Aug. 13—Three Rivers Museum is getting some national media exposure as a "true" Western museum.

"True West" magazine named Three Rivers among its top five "True Western Museums of 2022" in its September issue, which hit news stands earlier this week.

"It's exciting," museum executive director Angie Rush said. "We're a little museum, but we're getting our name out there. And it's perfect for the Muskogee 150th Anniversary."

The article named Oklahoma City's National Cowboy and Western Heritage Museum as the nation's top True Western Museum, and put Three Rivers in fifth place.

"Oklahoma is such fertile ground for Old West history, especially law enforcement and outlaws," magazine editor Bob Boze Bell said in a media release. "The Three Rivers Museum is using exciting new technologies to tell the stories of those people and times."

Part of the "True West" article praised Three Rivers' exhibit on early law enforcement, as well as the annual Bass Reeves Western History Conference."

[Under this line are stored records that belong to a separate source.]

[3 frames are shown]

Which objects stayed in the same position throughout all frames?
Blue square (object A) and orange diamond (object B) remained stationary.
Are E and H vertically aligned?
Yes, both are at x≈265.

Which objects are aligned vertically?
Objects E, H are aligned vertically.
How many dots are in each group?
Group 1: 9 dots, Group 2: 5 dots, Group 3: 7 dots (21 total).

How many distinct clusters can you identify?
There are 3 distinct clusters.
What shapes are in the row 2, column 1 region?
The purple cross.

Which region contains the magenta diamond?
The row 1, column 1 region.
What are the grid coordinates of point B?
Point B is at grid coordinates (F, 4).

The section reads as follows:

"'Then Came the Law,' an exhibit focused on the early law enforcement history of Muskogee and Indian Territory, features original artifacts, historical photographs, interactive elements and an audiovisual presentation on law enforcement legends Bass Reeves and James Franklin 'Bud' Ledbetter. This exhibit will have further enhancement during 2022 and in future years. Visitors can now learn more about law enforcement officers killed in the line of duty in the Muskogee area by using a new digital interactive program that incorporates their stories."

Rush said the Muskogee area was home to most of the U.S. Marshals, "and a majority of the outlaws."

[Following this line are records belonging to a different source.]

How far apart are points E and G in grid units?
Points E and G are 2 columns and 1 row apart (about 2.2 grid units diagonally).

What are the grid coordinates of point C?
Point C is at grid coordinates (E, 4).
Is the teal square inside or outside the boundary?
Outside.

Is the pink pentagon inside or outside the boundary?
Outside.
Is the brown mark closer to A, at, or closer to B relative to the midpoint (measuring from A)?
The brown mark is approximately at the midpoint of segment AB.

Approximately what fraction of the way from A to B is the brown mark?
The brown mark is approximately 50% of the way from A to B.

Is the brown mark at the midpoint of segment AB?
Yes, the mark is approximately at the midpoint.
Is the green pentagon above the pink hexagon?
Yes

"And so, because of people like Bass Reeves and Bud Ledbetter and Marshall Tolbert and many more, they were able to clean up Indian Territory," she said. "Without our exhibit and our history and heritage, we would not have made it to the Top Five."

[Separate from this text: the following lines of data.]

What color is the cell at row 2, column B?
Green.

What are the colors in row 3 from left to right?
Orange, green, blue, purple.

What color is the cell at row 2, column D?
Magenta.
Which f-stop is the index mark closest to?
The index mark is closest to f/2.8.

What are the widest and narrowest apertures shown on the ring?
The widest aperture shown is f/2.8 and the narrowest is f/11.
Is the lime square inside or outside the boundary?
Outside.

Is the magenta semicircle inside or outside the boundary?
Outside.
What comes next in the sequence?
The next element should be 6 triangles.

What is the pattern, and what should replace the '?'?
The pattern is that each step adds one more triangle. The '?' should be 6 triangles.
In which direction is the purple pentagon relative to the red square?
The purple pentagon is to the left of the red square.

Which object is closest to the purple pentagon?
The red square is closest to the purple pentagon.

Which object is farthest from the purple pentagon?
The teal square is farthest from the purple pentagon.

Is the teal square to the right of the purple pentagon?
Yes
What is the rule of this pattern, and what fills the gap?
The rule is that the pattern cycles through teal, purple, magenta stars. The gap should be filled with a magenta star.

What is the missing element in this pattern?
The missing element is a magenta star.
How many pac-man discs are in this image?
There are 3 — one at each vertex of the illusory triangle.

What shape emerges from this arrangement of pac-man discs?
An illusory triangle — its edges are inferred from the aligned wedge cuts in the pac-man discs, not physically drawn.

Muskogee Tourism nominated the museum for the honor, Rush said.

Bell was a main speaker at a recent Bass Reeves conference held in July, she said, recalling that Bell seemed very impressed when he visited the museum.

"We loved meeting him, we loved having him here, and we had no clue that he was nominating us for this award," Rush said. "He was very impressed that, even though you walk in the door you don't realize it's such a big museum. When he saw the whole museum, he was just ecstatic. People don't know what they get until they get back here."

This is the 17th year True West has presented the annual award. Editors base their selection on exhibits, multi-media, online accessibility, events, and promotion of historic/cultural resources.